The transition from tax technology into a pure partnership tax role felt like a bit of a speed bump, and I’m starting to get worried about not being promoted to Manager yet.
To be transparent, for a long time I viewed my corporate path as secondary while I managed a small business on the side. However, I’ve recently shifted my focus and am committed to going "all in" on my corporate career to reach the Manager level.
My question for the community:
Has anyone been in my shoes where you were promoted to Manager later in your career? I'm feeling a bit discouraged seeing peers hit the milestone earlier, and I’m wondering what the "unlock" was that finally got you the promotion or if you had to move externally to reset your trajectory.
Any advice on how to bridge this gap would be greatly appreciated!
I DO HAVE MY CPA
Why did you want to leave tax tech
Just thought it was way too specialized and didn’t want to limit my career paths, ironic huh?
I was promoted to manager later in my career, later than you.
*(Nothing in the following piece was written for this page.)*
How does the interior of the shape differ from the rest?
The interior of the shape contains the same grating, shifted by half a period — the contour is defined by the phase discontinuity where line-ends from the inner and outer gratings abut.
I had to switch employers to get the promotion, I went in to the new job as a manager.
You should be talking about this with your manager at your periodic check ins / performance review meetings. They should be telling you your skills gap(s) and things to do to become a candidate for promotion. At this point you should have a relationship with the person your manager reports to, and be able to discuss broader career development with them.
How was the adjustment to the manager role? Did you have to play a lot of catch-up?
Not being able to become manager at non big 4 with 9 yoe is somewhat odd. Its possible in industry though
Have you considered talking to your coaches?
Sounds like the side business you weren't giving 100%? That will shine through on the day to day, so that is likely what held you back. Talk to your managers and DL/coach and see what has to be done to get to the next level, and def show commitment to the role.